The contest had excited great interest. An excursion for friends of the rivals and for sight-seers was to be run clear through from St. Louis. Every army officer and soldier who could leave was going from Fort Leavenworth. Leader of all was General George A. Custer, the famous “Boy General with the Golden Locks” (as during the war the newspapers had called him), who with his fighting Seventh Cavalry had arrived at Fort Leavenworth after a summer’s campaign on the plains. Of course, everybody in army circles knew about General Custer, the dashing cavalryman, with his curling yellow hair and his crimson tie. Introduced to him by General Brown, Dave blushed and stammered and felt that he must cut a very poor figure.

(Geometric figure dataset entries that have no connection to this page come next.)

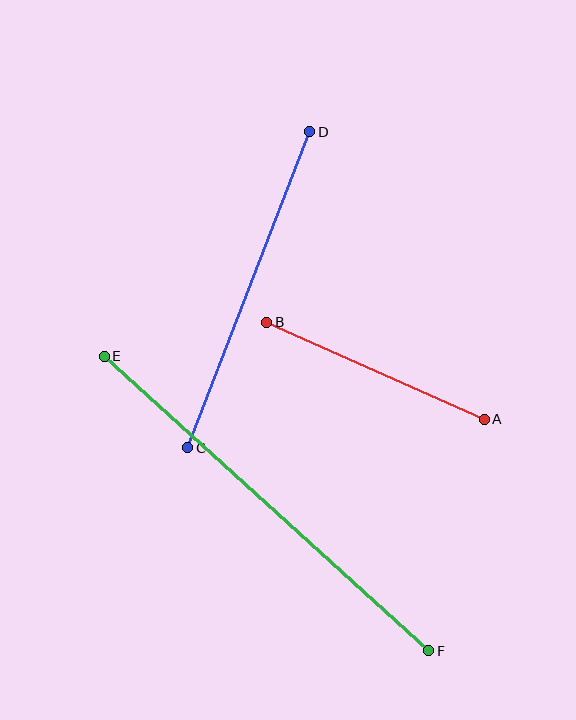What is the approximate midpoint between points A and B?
The midpoint is at approximately (376, 371) pixels.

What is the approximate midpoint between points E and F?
The midpoint is at approximately (267, 504) pixels.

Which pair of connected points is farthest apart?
Points E and F are farthest apart.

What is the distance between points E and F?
The distance is approximately 438 pixels.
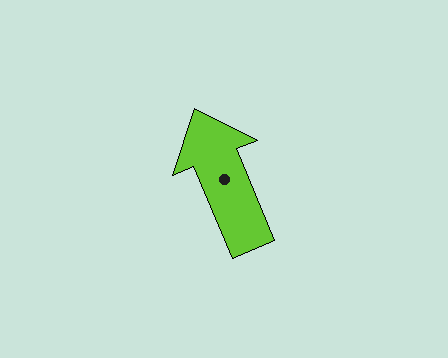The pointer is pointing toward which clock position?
Roughly 11 o'clock.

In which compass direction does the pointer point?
Northwest.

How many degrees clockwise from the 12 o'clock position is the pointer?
Approximately 337 degrees.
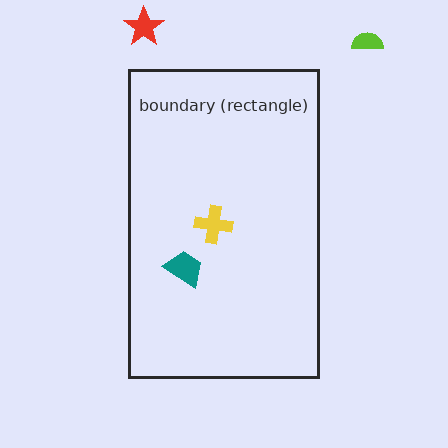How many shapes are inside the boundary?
2 inside, 2 outside.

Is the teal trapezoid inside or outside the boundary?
Inside.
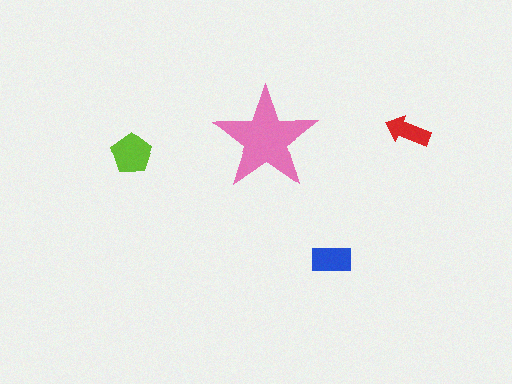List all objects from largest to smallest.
The pink star, the lime pentagon, the blue rectangle, the red arrow.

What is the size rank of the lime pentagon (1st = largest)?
2nd.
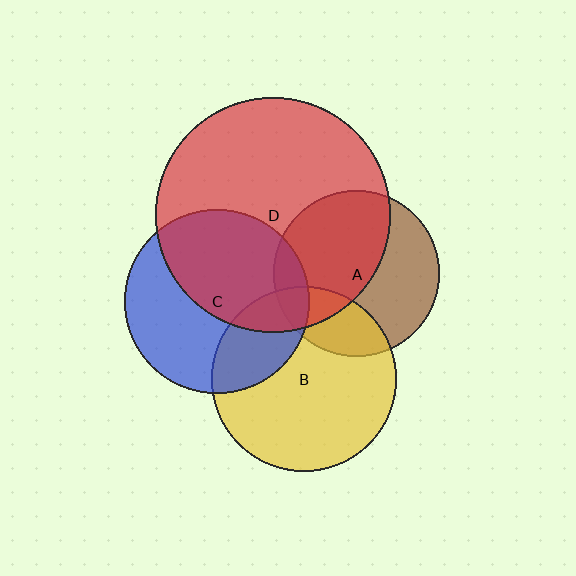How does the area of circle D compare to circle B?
Approximately 1.6 times.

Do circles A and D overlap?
Yes.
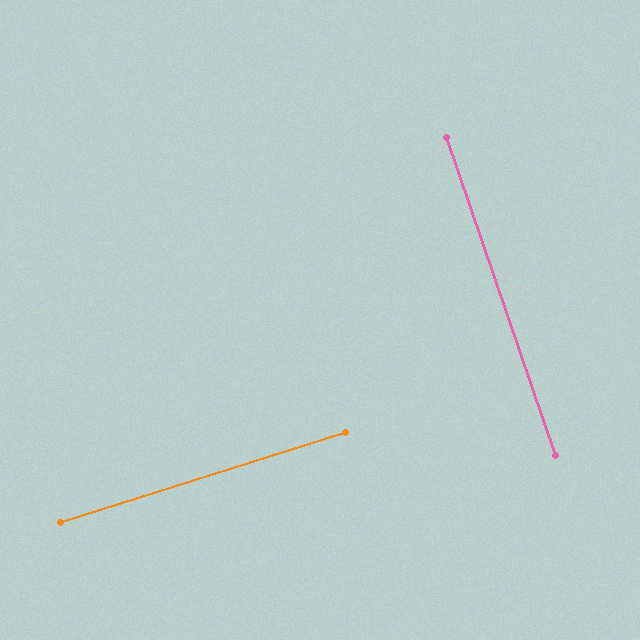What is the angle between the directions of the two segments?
Approximately 88 degrees.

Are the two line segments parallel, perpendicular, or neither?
Perpendicular — they meet at approximately 88°.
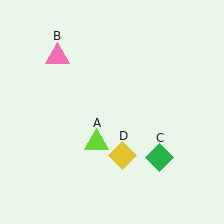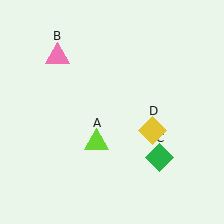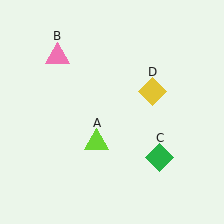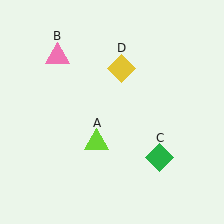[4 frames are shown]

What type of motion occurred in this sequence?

It seemed strange that a railroad actually was on its way across the plains. In fact, there were two railroads jutting out from the Missouri River for the farther West. Northward from Omaha the celebrated Union Pacific had built clear to Julesburg, and was hustling along to Utah at the rate of five and six miles a day. It followed the old Overland Trail up the Platte, and ate the stages as it progressed.
Here at the southward the Kansas Pacific, or “Eastern Division” of the Union Pacific, was reaching westward out of Leavenworth for Denver. It followed the Smoky Hill Fork Trail taken by the Hee-Haw Express—the memorable outfit of Dave’s and Billy’s and Mr. Baxter’s, and all, to the “Pike’s Peak Country” and the “Cherry Creek diggin’s.” Yes, it did seem strange to Dave to be riding that trail in a train of cars drawn by a snorting steam-engine and crowded with laughing, shouting people—travelling in an hour a distance that would have required from the Hee-Haw Express a day, perhaps! But the Hee-Haw Express had not been such a bad experience after all, and it had been fun as well as work.
Gracious, how Kansas had settled! The Salt Creek Valley, people said, was all taken up by farms. The railroad route from Leavenworth down to the Kansas River at Lawrence certainly passed through nothing but farms and settlements, and on up the Kansas to the Smoky Hill Fork at Junction City all the country was farms, farms, farms, punctuated by towns and cities.
Along the Smoky Hill Fork trail a number of new forts had been established, protecting the way for the railroad. First beyond Fort Riley, which Davy remembered from the time when the Hee-Haws passed it, was Fort Harker, next would come Fort Hays, and then Fort Wallace near Sheridan.